Die inhaltliche Substanz des Werks verteilt sich auf insgesamt 68 Text-Bild-Einheiten, charakterisiert durch ein markantes Datum und ein damit verknüpftes Ereignis, einsetzend mit dem 18. Oktober 1912 („Die Balkankriege“) und endend 1927 – 1928 („Den Großen Krieg hinter sich lassen“). Das Ziel dieser dem Zeitlauf folgenden Schlaglichter besteht darin, im Interesse einer möglichst umfassenden Gesamtsicht der Kriegszeit den aus der klassischen Geschichtsschreibung bereits wohlbekannten, symbolträchtigen Schlüsselereignissen gleichwertig die von diesen geprägten, bisher oft vernachlässigten, vielfältigen Auswirkungen auf das alltägliche Leben der Menschen zur Seite zu stellen. Unter dem Titel „Drei Jahre unter der Fahne“ erfolgt zunächst ein Seitenblick auf die dem Krieg vorgestaffelte, französische und deutsche Gesetzgebung zur Verlängerung des Wehrdienstes. Militärische Großunternehmen wie die Schlacht von Tannenberg, das „Wunder an der Marne“ und das alliierte Desaster von Gallipoli, die Hölle von Verdun, die Somme-Schlacht, der uneingeschränkte U-Boot-Krieg, Ypern, Caporetto oder die deutsche „Michael-Offensive“ vom März 1918 finden in der Folge selbstverständlich ebenso Beachtung wie das Attentat von Sarajevo, der Kriegseintritt der USA, die Russische Revolution, die 14 Punkte des US-Präsidenten Wilson, der Untergang der Donaumonarchie und des Deutschen Kaiserreiches sowie der Vertrag von Versailles. Kriegsverbrechen und ihre propagandistische Verwertung, die verheerende Wirkung neuartiger Waffensysteme und die mannigfaltigen Zerstörungen stehen im Mittelpunkt der Betrachtungen zu deutschen Kriegsgräueln in Belgien, zum ersten Giftgaseinsatz, zur Versenkung der „Lusitania“, zum Völkermord an den Armeniern, zur standrechtlichen Erschießung der britischen Fluchthelferin Edith Cavell und zur Deportation der Frauen von Lille, zu der von den Deutschen beim Rückzug in Nordfrankreich 1917 angewandten Taktik der „verbrannten Erde“, zur Bombardierung Londons und zur gnadenlosen belgischen Jagd auf Kollaborateure Mitte November 1918. Mit dem Osteraufstand 1916 in Dublin, der Aufteilung des Nahen Ostens oder der Kapitulation Deutsch-Ostafrikas rücken Entwicklungen in gemeinhin weniger beachteten Regionen in den Blickpunkt des Interesses, die wegen ihrer langwierigen Folgewirkungen mit Recht Würdigung verdienen.
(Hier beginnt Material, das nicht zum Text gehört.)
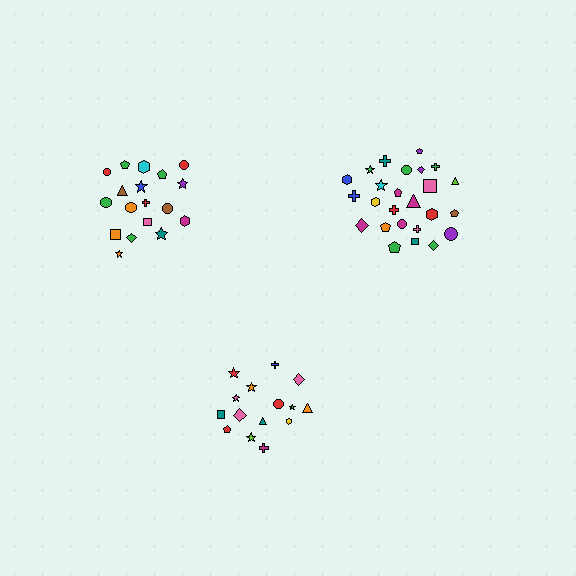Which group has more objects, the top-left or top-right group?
The top-right group.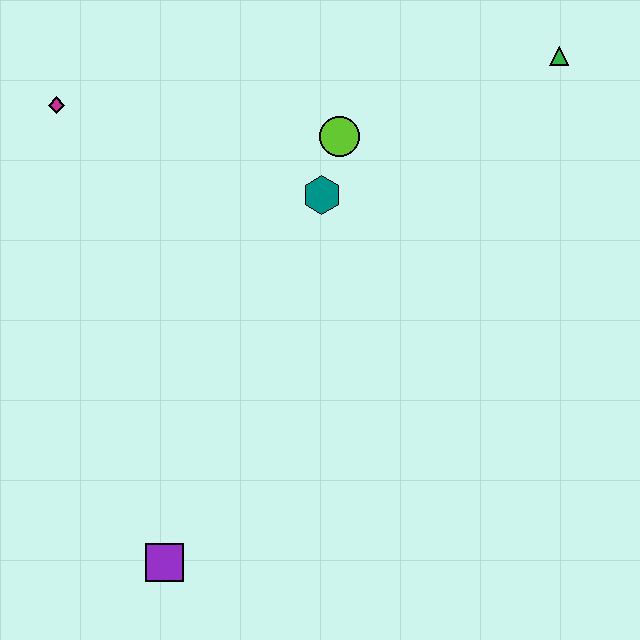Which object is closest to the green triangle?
The lime circle is closest to the green triangle.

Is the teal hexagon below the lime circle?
Yes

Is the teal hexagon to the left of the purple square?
No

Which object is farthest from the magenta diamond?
The green triangle is farthest from the magenta diamond.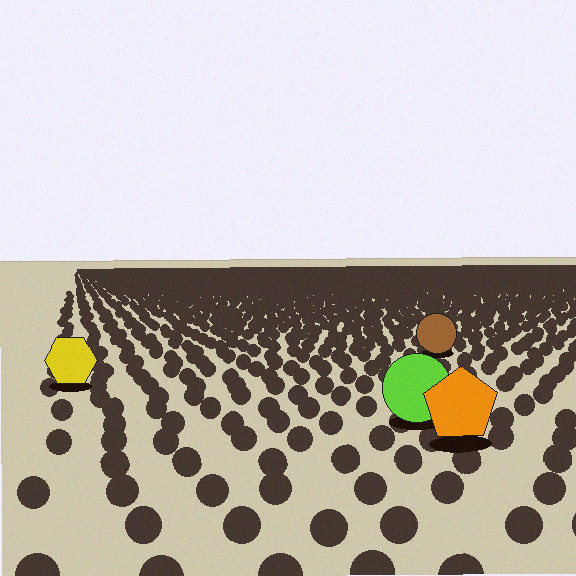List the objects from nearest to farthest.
From nearest to farthest: the orange pentagon, the lime circle, the yellow hexagon, the brown circle.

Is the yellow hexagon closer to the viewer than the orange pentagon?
No. The orange pentagon is closer — you can tell from the texture gradient: the ground texture is coarser near it.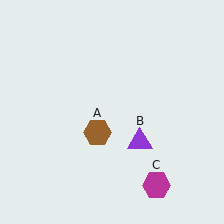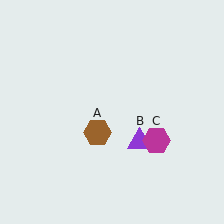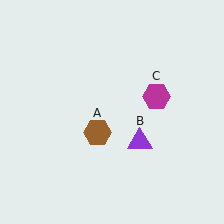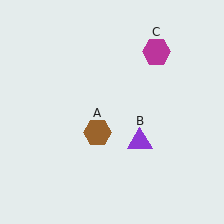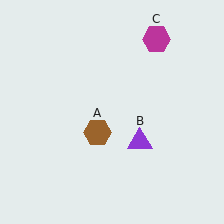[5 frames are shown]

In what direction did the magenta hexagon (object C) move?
The magenta hexagon (object C) moved up.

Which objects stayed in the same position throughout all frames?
Brown hexagon (object A) and purple triangle (object B) remained stationary.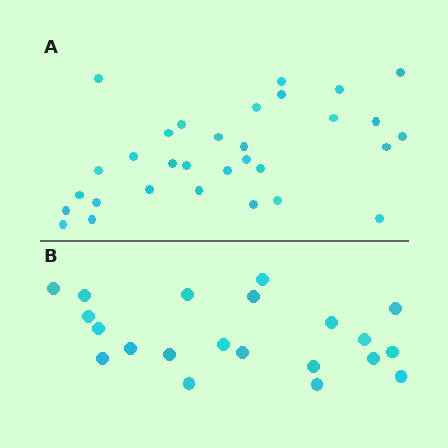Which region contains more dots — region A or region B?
Region A (the top region) has more dots.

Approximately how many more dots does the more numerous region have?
Region A has roughly 10 or so more dots than region B.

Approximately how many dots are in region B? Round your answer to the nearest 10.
About 20 dots. (The exact count is 21, which rounds to 20.)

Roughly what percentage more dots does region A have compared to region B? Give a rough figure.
About 50% more.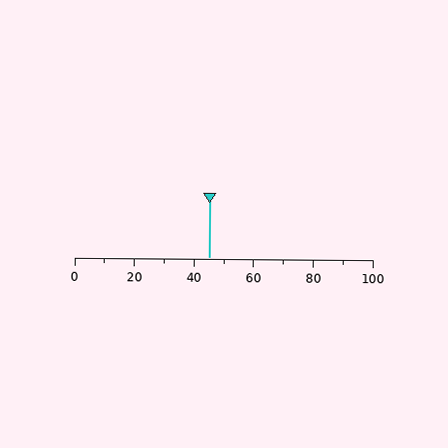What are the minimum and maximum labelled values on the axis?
The axis runs from 0 to 100.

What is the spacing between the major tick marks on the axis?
The major ticks are spaced 20 apart.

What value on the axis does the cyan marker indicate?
The marker indicates approximately 45.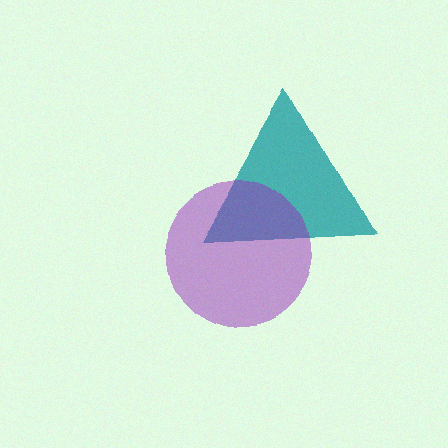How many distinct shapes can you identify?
There are 2 distinct shapes: a teal triangle, a purple circle.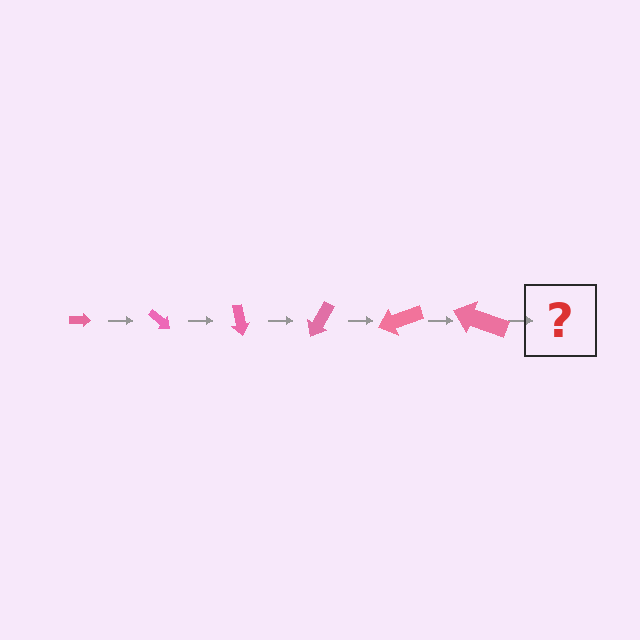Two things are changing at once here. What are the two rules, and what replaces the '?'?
The two rules are that the arrow grows larger each step and it rotates 40 degrees clockwise each step. The '?' should be an arrow, larger than the previous one and rotated 240 degrees clockwise from the start.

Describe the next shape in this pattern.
It should be an arrow, larger than the previous one and rotated 240 degrees clockwise from the start.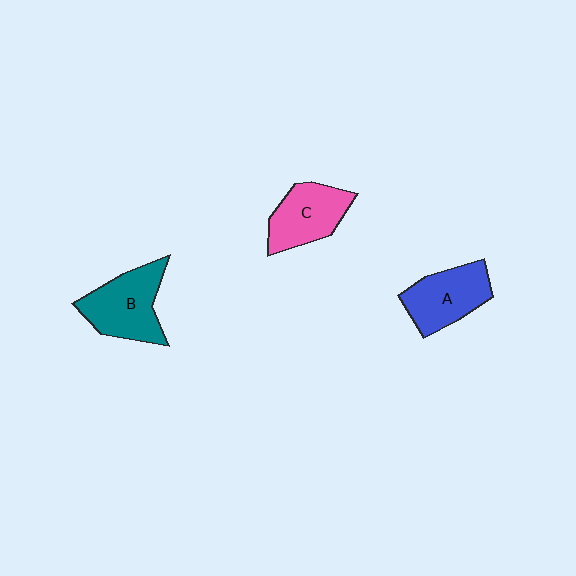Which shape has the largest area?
Shape B (teal).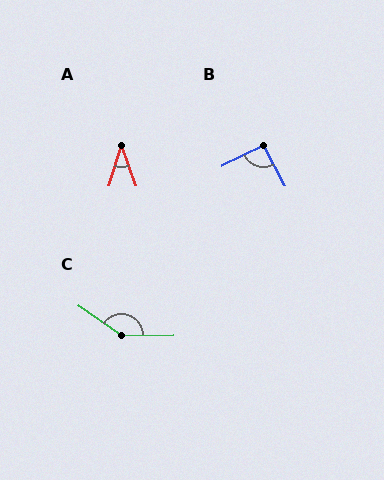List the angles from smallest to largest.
A (37°), B (91°), C (145°).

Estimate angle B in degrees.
Approximately 91 degrees.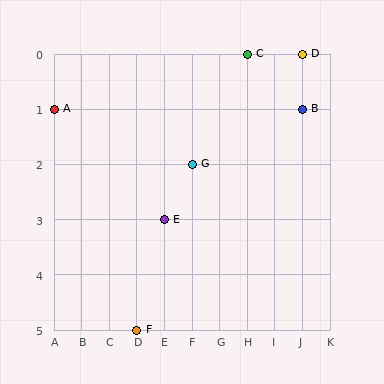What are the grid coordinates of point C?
Point C is at grid coordinates (H, 0).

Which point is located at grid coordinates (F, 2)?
Point G is at (F, 2).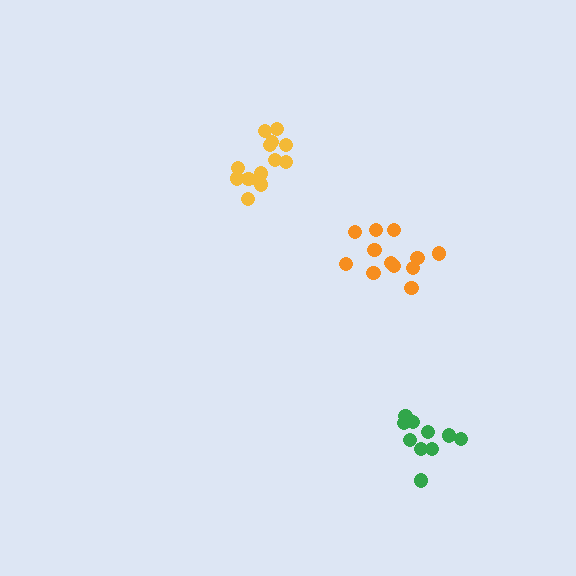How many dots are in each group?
Group 1: 10 dots, Group 2: 12 dots, Group 3: 14 dots (36 total).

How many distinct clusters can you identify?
There are 3 distinct clusters.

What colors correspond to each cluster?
The clusters are colored: green, orange, yellow.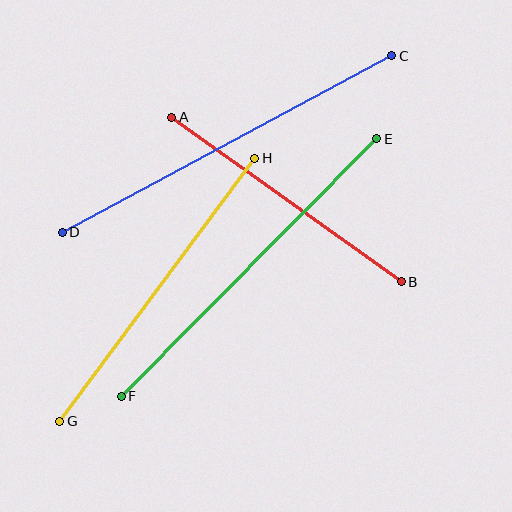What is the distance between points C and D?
The distance is approximately 374 pixels.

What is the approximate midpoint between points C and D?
The midpoint is at approximately (227, 144) pixels.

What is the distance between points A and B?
The distance is approximately 282 pixels.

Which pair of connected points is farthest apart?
Points C and D are farthest apart.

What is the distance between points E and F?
The distance is approximately 362 pixels.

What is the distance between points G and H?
The distance is approximately 328 pixels.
In diese unverzichtbaren Topoi der traditionellen Geschichtsschreibung sind jene Kapitel eingewoben, die sich im weitesten Sinn dem Alltag der betroffenen Bevölkerung, der Soldaten wie der Zivilisten, widmen. Sie umfassen die Lebens- und Arbeitsbedingungen ebenso wie den mentalen Bereich und kulturelle Äußerungen; die Verarbeitung des Kriegserlebnisses und Zeugnisse der Kriegsbegeisterung stehen neben solchen des Widerstands und der Friedenssehnsucht. Man liest über Hunger, Ersatz und Rationierung, über den Kostenfaktor Krieg und die industrielle Mobilmachung an der Heimatfront, die Jahrhundertpandemie der Spanischen Grippe und den dem Kriegsende folgenden Wiederaufbau in den verwüsteten Gebieten Westeuropas, vom Kriegsmanifest 93 namhafter deutscher Intellektueller im Oktober 1914, vom sozialistischen Zimmerwalder Manifest ein knappes Jahr später, von Meutereien an der Front und dem Streik der Pariser Näherinnen im Frühjahr 1917 sowie der Realisierung des Frauenwahlrechts mit dem Systemumbruch 1918 in Deutschland und Österreich. Ein Beitrag geht auf das spezifische kindliche Erleben des Krieges ein, weitere auf die Bedeutung der Religiosität, auf den Einsatz von Frauen in der russischen Streitmacht, die physischen und psychischen Versehrungen der Kriegsopfer, auf das Schicksal der Vermissten und der Heimatlosen. Viele Abschnitte thematisieren den großen Bereich kultureller Äußerungen im engeren Sinn. Die Bandbreite reicht von der französischen satirischen Wochenschrift Le Canard Enchaîné über den Dadaismus, den Jargon der Schützengräben, die Feldpostbriefe bis hin zu literarischen, filmischen und musealen Auseinandersetzungen mit dem Trauma Krieg und dem Gedenken der Veteranen. Ein wenig überrascht, dass ein Beitrag zur heute zunehmend stärker beachteten materiellen Gedenkkultur in Form der zahlreichen Kriegerdenkmäler fehlt.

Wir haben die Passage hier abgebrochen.